Solution to Question 3
----------------------

In [5]:
######### Code snippet 1 ############

@jit
def fast1(a):
    out = np.zeros_like(a)
    for i in range(N):
        out[i] = np.sqrt(i)
        
    out[101] = 30
    
    for i in range(102,110):
        out[i] = 45
    
    return out
            
######### Code snippet 2 ############

@jit
def fast2(a):
    out = np.zeros_like(a)
    for i in range(N//2):
        out[i] = np.sin(i)*a[i]
    return out

######### Code snippet 3 ############

@jit
def fast3(a,b):
    out = np.zeros_like(a)
    for i in range(N):
        out[i] = b[i]

    return out

######### Code snippet 4 ############

@jit
def fast4(a):
    out = np.zeros_like(a)
    for i in range(N):
        out[i] = np.exp(np.log(a[i]+1))

    return out

########################################################

snips = [snippet1, snippet2, snippet3, snippet4]
fsnips = [fast1, fast2, fast3, fast4]
jsnips = []

# Call everything once to trigger JIT before we time things
for i in range(len(snips)):
    snip = jit(snips[i])
    jsnips.append(snip)
    cj = jsnips[i](a) if i != 2 else jsnips[i](a,b)
    cf = fsnips[i](a) if i != 2 else fsnips[i](a,b)
    
for i in range(len(snips)):
    t[0] = time()
    for j in range(500):
        cj = jsnips[i](a) if i != 2 else jsnips[i](a,b)
    t[1] = time()
    for j in range(500):
        cf = fsnips[i](a) if i != 2 else fsnips[i](a,b)
    t[2] = time()

    assert np.allclose(cj,cf)
    print("Snip %d, timings: (%.3e, %.3e)" % (i+1, t[1]-t[0], t[2]-t[1]))

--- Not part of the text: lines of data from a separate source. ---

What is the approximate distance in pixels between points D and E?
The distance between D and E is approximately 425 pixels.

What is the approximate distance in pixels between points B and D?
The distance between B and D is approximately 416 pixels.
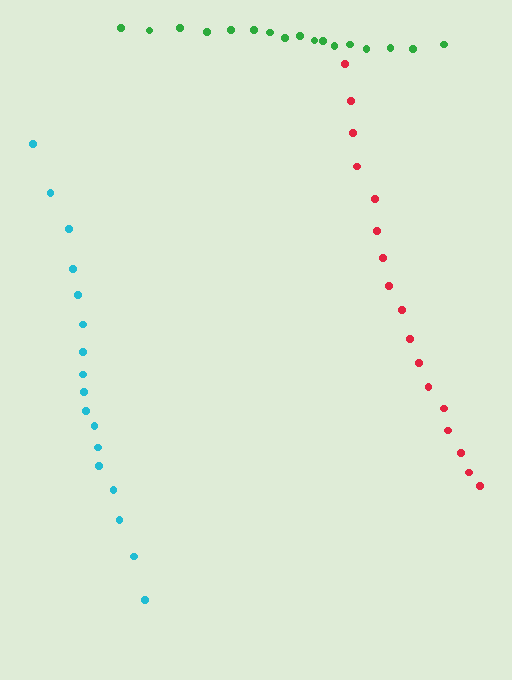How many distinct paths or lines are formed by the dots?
There are 3 distinct paths.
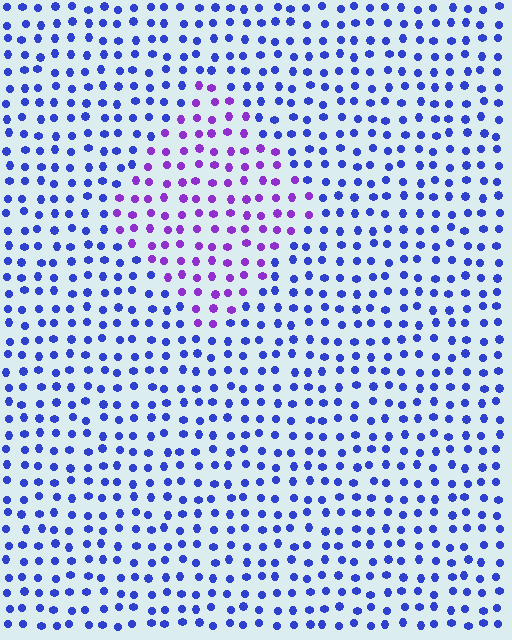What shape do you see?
I see a diamond.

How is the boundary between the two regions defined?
The boundary is defined purely by a slight shift in hue (about 44 degrees). Spacing, size, and orientation are identical on both sides.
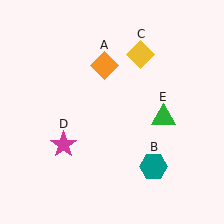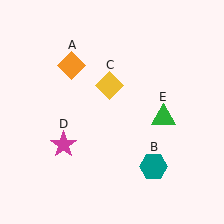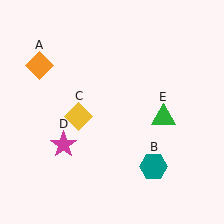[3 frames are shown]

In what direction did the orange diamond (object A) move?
The orange diamond (object A) moved left.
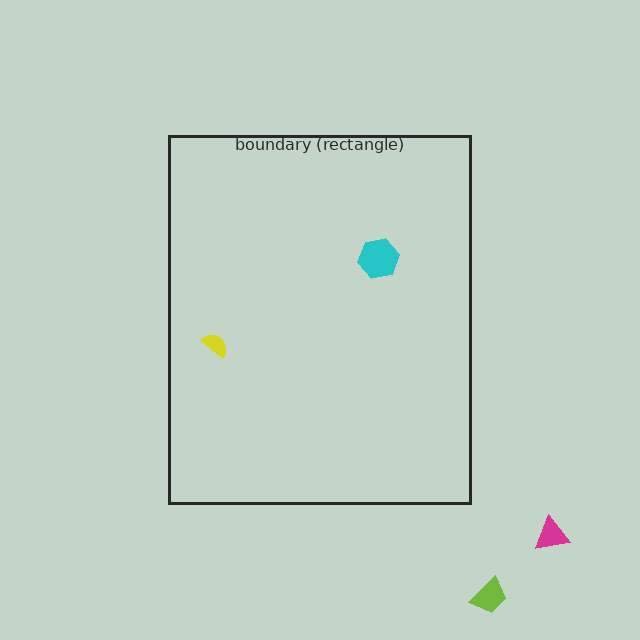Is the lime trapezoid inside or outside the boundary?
Outside.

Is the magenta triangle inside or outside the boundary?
Outside.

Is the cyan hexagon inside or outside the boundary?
Inside.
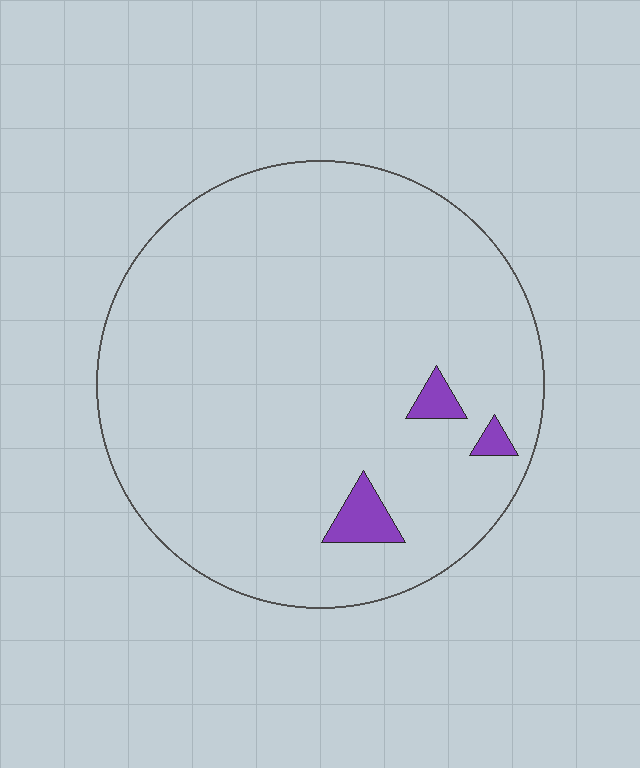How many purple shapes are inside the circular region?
3.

Snip 1, timings: (2.166e-02, 1.030e-02)
Snip 2, timings: (1.250e-01, 7.605e-02)
Snip 3, timings: (6.559e-03, 2.376e-03)
Snip 4, timings: (9.221e-02, 9.263e-02)


Question 4
----------

This question is designed to make you understand how AVX vector units are actually used by compilers.

Let $a,b\in\mathbb{R}^n$ be two vectors with random entries. The objective is to write a Python function that implements the vector dot product $a\cdot b$ by mimicking what a compiler does.

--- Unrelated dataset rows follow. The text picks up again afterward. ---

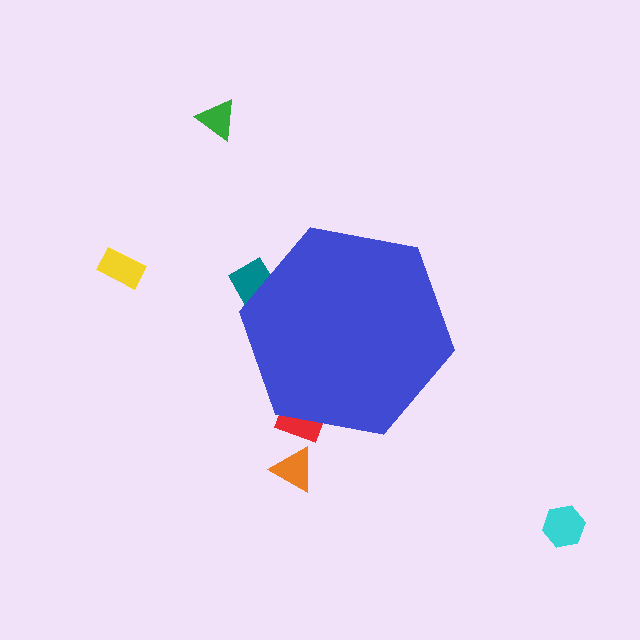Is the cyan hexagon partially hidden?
No, the cyan hexagon is fully visible.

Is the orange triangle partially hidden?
No, the orange triangle is fully visible.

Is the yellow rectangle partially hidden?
No, the yellow rectangle is fully visible.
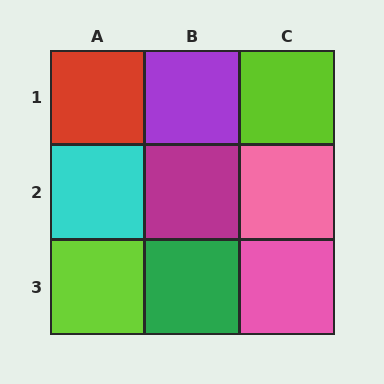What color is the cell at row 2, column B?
Magenta.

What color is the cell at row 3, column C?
Pink.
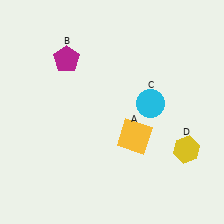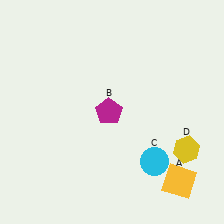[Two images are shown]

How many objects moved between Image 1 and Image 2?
3 objects moved between the two images.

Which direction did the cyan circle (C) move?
The cyan circle (C) moved down.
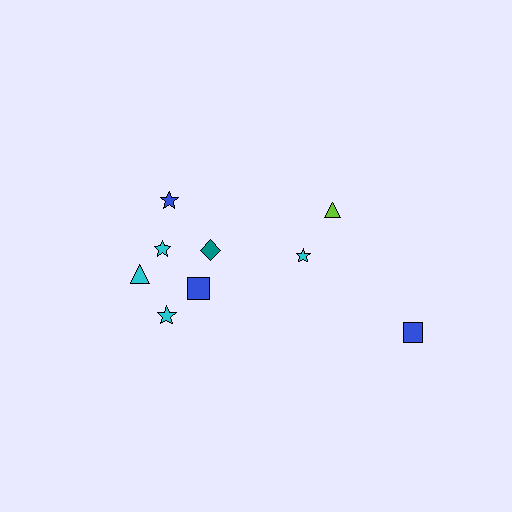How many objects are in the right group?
There are 3 objects.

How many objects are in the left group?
There are 6 objects.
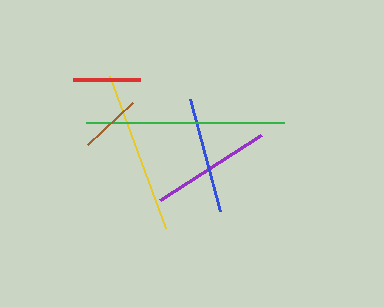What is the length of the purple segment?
The purple segment is approximately 120 pixels long.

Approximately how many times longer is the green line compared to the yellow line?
The green line is approximately 1.2 times the length of the yellow line.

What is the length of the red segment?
The red segment is approximately 67 pixels long.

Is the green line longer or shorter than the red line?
The green line is longer than the red line.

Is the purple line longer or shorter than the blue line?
The purple and blue lines are approximately the same length (about 120 and 116 pixels).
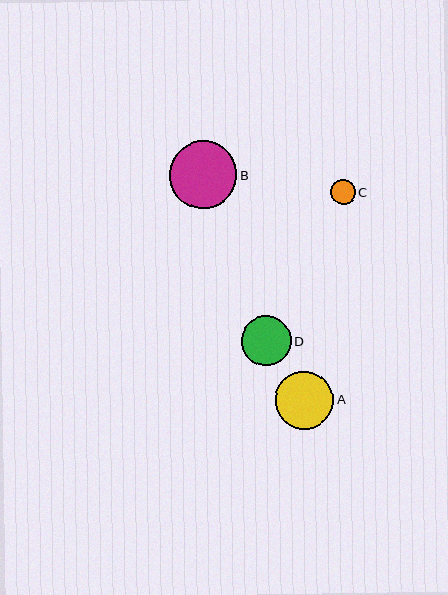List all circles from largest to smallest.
From largest to smallest: B, A, D, C.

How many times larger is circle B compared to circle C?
Circle B is approximately 2.7 times the size of circle C.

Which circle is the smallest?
Circle C is the smallest with a size of approximately 25 pixels.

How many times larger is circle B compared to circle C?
Circle B is approximately 2.7 times the size of circle C.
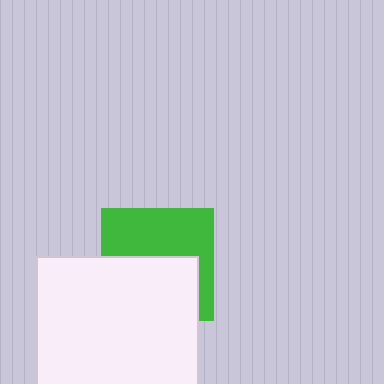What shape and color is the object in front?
The object in front is a white square.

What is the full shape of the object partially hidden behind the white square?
The partially hidden object is a green square.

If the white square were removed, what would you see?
You would see the complete green square.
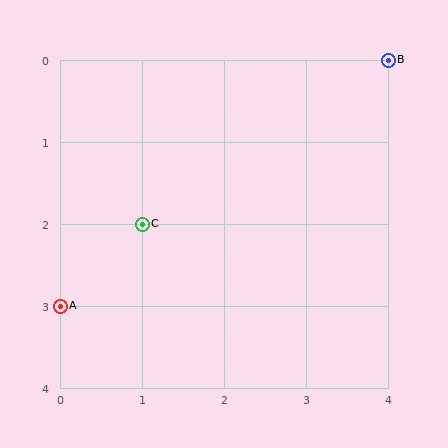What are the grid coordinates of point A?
Point A is at grid coordinates (0, 3).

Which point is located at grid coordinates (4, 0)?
Point B is at (4, 0).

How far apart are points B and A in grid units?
Points B and A are 4 columns and 3 rows apart (about 5.0 grid units diagonally).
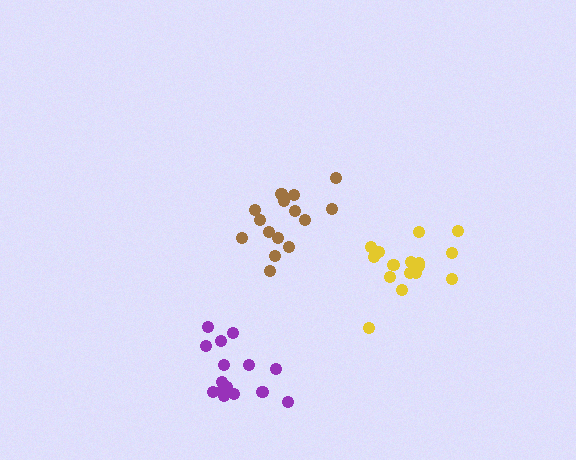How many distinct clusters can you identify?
There are 3 distinct clusters.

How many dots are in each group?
Group 1: 15 dots, Group 2: 15 dots, Group 3: 16 dots (46 total).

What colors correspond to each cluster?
The clusters are colored: purple, brown, yellow.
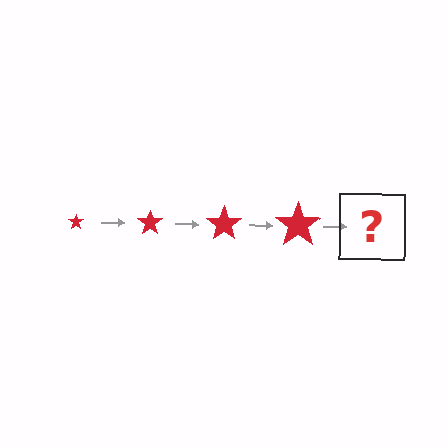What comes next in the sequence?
The next element should be a red star, larger than the previous one.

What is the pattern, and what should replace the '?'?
The pattern is that the star gets progressively larger each step. The '?' should be a red star, larger than the previous one.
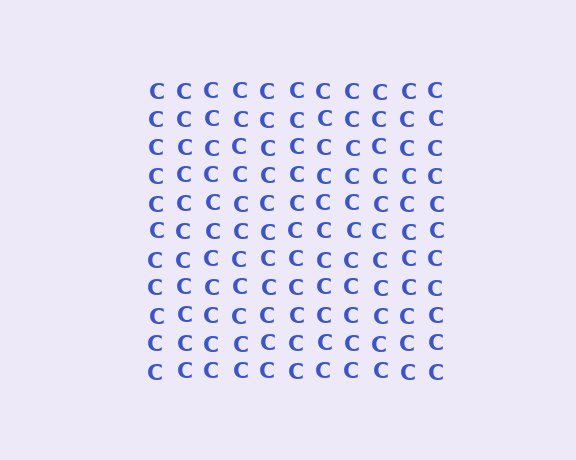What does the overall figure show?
The overall figure shows a square.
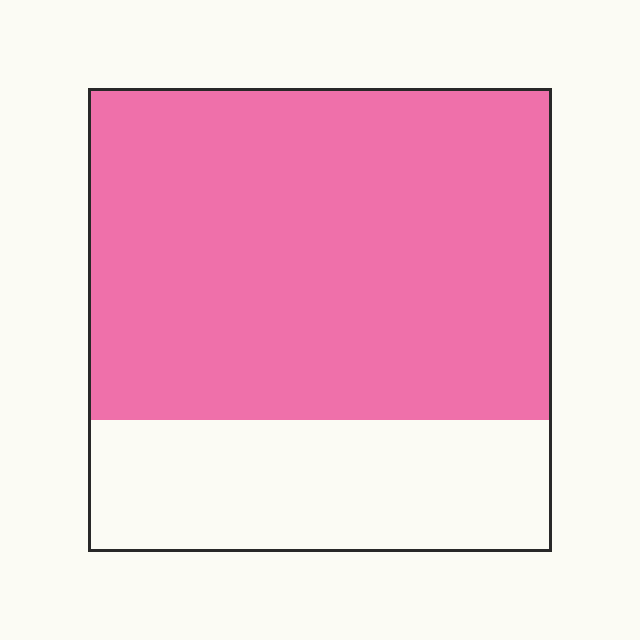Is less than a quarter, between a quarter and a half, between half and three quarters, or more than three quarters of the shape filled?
Between half and three quarters.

**Catch**: In what follows you are only allowed to use either scalar operations on entries or the functions provided below. You are not allowed to use numba other than what is already provided nor you are allowed to modify the provided functions.

Write a function `dotprod` that implements $a\cdot b$ for $n=1024$ by following these steps:

1- Read and understand what the provided functions do. You can choose to use either single or double precision arrays in the excercise. **Hint:** If you use single precision keep in mind that numpy uses double by default so you need to pass `dtype=np.float32`, e.g., `np.zeros((16,), dtype=np.float32)`.

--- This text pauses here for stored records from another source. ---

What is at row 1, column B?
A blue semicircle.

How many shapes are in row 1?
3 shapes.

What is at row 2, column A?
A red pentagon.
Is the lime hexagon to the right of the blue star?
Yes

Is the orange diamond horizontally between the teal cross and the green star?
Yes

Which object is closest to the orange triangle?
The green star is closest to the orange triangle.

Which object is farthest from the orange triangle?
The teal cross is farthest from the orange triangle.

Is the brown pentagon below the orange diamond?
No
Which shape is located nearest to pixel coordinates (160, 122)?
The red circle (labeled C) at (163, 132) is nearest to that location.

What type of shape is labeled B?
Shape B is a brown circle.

2- How can you write a dot product using the AVX functions? **Hint:** Let $M=8$ for double and $M=16$ for single. Loop over size $M$ blocks of the inputs and accumulate the result in a single length-$M$ vector. After the loop, simply add these $M$ entries together.

3- Check that your code is correct by comparing the results with what obtained by using `@` in numpy.

Once you are done, repeat the excercise for $n=1031$. Now $n$ is not a multiple of $M$ so you have two options:

a) **Padding.** Pad the vectors with zeros so that they have a size divisible by $M$.

b) **Remainder loop.** Use a for loop to sum over the remaining $(n$ mod $M)$ entries.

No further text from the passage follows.